In calculating the value of the parameter Q, the insulating film produced as described above was analyzed by Mossbauer spectroscopy. Here, a ⁵⁷ Co / Rh matrix was used as the radiation source, and the insulating coating powder was spread on the surface of the filter paper to prepare a sample. Then, the sample development surface is irradiated with γ-rays extracted from the radiation source, the intensity of the γ-rays emitted from the back surface of the sample development surface is measured, the Doppler shift with respect to pure iron is obtained, and Fe ³⁺ and Fe ²⁺ Identified. Based on the absorption curve at each identified Doppler shift, the abundance ratio of Fe ³⁺ and Fe ²⁺ was determined, and the value of parameter Q was determined. The results are also shown in Table 2. The underline in Table 2 indicates that the numerical value is out of the scope of the present invention. Note that “Fe ³⁺ (mg / m ² )” in Table 2 is obtained by multiplying the amount of Fe by the value of the parameter Q.
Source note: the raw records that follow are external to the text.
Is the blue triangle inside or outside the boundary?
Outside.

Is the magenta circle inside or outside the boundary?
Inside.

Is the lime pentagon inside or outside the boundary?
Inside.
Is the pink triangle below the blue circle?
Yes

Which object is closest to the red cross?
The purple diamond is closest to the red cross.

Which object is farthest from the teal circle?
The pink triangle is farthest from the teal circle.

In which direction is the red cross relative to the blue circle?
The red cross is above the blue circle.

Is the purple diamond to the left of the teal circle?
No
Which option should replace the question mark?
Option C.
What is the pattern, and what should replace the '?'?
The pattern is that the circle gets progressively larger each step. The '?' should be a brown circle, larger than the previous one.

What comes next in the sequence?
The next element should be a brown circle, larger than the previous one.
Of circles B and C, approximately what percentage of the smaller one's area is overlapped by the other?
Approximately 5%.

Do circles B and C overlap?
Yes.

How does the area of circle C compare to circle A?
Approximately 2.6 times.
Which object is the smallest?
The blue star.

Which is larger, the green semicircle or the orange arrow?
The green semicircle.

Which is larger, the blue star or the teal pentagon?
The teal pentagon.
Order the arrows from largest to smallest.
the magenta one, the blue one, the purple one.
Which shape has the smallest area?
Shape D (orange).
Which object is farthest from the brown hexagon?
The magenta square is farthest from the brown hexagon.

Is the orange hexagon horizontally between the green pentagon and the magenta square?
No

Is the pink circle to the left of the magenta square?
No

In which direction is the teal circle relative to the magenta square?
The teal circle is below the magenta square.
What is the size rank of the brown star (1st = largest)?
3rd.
  In the evaluation of rust resistance, a test piece is prepared from each magnetic steel sheet, 0.5 μl of sodium chloride aqueous solution having a different concentration is attached to the surface of the test piece and dried, and the temperature is 50 ° C. and relative humidity. The test piece was held in a constant temperature and humidity atmosphere with 90% RH for 48 hours. The concentration of the sodium chloride aqueous solution is 0.001% by mass, 0.01% by mass, 0.02% by mass, 0.03% by mass, 0.10% by mass, 0.20% by mass, 0.30% by mass and 1%. 0.0 mass%. Then, the presence or absence of rust was confirmed and the limit sodium chloride (NaCl) density | concentration of each test piece was specified. The results are also shown in Table 2.

In the evaluation of weldability, the welding current was 120 A, La-W (2.4 mmφ) was used as the electrode, the gap was 1.5 mm, the Ar gas flow rate was 6 l / min, and the clamping pressure was 50 kg / cm ^2. Welding was performed at various welding speeds. And the maximum welding speed which a blowhole does not generate | occur | produce was specified. The results are also shown in Table 2.
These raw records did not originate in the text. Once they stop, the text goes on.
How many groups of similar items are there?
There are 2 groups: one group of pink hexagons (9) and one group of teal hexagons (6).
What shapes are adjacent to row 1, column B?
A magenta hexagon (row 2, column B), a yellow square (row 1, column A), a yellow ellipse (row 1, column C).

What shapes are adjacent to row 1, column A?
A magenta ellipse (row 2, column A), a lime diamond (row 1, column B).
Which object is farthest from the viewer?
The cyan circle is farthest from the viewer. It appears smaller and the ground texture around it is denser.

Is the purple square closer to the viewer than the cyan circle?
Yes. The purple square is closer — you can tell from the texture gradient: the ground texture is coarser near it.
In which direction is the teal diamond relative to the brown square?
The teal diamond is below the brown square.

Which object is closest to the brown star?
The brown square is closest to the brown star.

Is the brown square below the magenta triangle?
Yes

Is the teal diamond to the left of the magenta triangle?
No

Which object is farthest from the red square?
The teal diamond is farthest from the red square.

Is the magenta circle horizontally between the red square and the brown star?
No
  As shown in Table 2, sample Nos. Within the scope of the present invention. 6-No. 11, no. 13, no. 16-No. 20, no. 24-No. In No. 26, both a limiting sodium chloride concentration of 0.10% by mass and a welding speed of 100 cm / min were obtained. That is, excellent rust resistance and weldability were obtained.

  Sample No. 1-No. 5, no. 12, no. 14-No. 15, no. 21-No. 23, no. 27-No. 28, no. 30-No. In No. 33, the limit sodium chloride concentration was 0.03% by mass or less, and the welding speed was 50 cm / min. That is, rust resistance or weldability or both were low.
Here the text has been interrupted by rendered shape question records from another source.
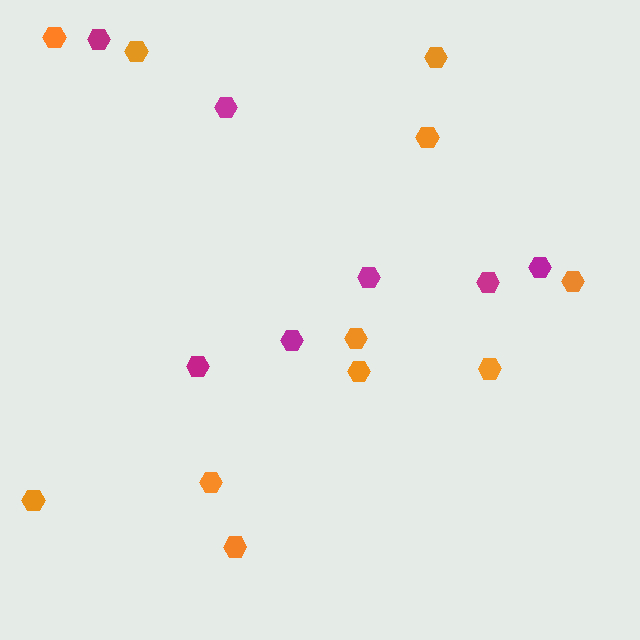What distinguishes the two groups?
There are 2 groups: one group of orange hexagons (11) and one group of magenta hexagons (7).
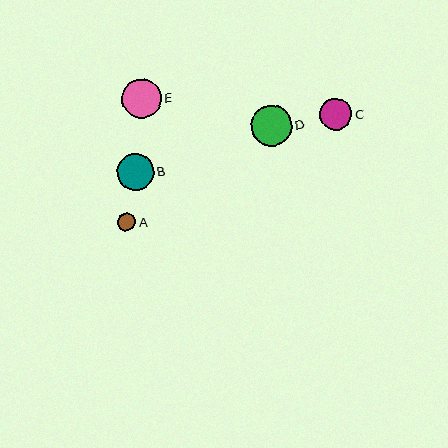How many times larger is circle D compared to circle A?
Circle D is approximately 2.3 times the size of circle A.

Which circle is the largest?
Circle D is the largest with a size of approximately 41 pixels.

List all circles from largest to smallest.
From largest to smallest: D, E, B, C, A.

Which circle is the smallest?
Circle A is the smallest with a size of approximately 18 pixels.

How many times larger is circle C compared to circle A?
Circle C is approximately 1.8 times the size of circle A.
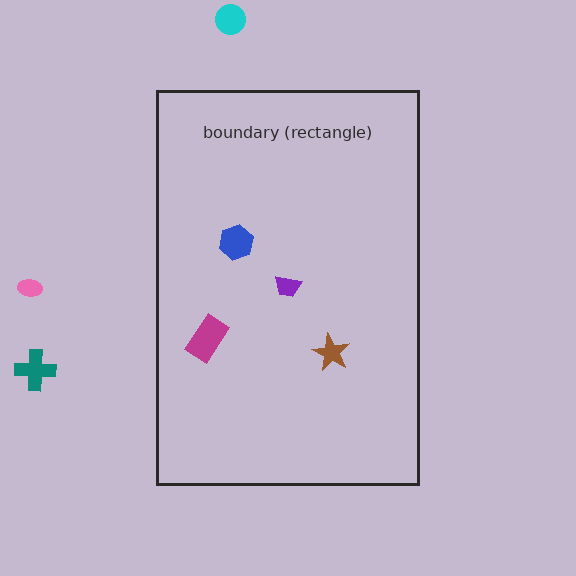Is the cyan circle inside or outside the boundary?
Outside.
1: Electromagnetic steel sheet 2: Base material 3: Insulation coating

Claims (2)

With the base material of electromagnetic steel,
An insulating film formed on the surface of the base material and containing a polyvalent metal phosphate;
Have
When the masses of Fe ²⁺ and Fe ³⁺ contained in the insulating film are [Fe ²⁺ ] and [Fe ³⁺ ], respectively, “Q = [Fe ³⁺ ] / ([Fe ²⁺ ] + [Fe ³⁺ ]) ”, the value of parameter Q is 0.50 or less, and the mass of Fe ³⁺ is 100 mg or less per 1 m ^{2 of the} base material.   The electrical steel sheet according to claim 1, wherein the insulating coating contains an organic resin.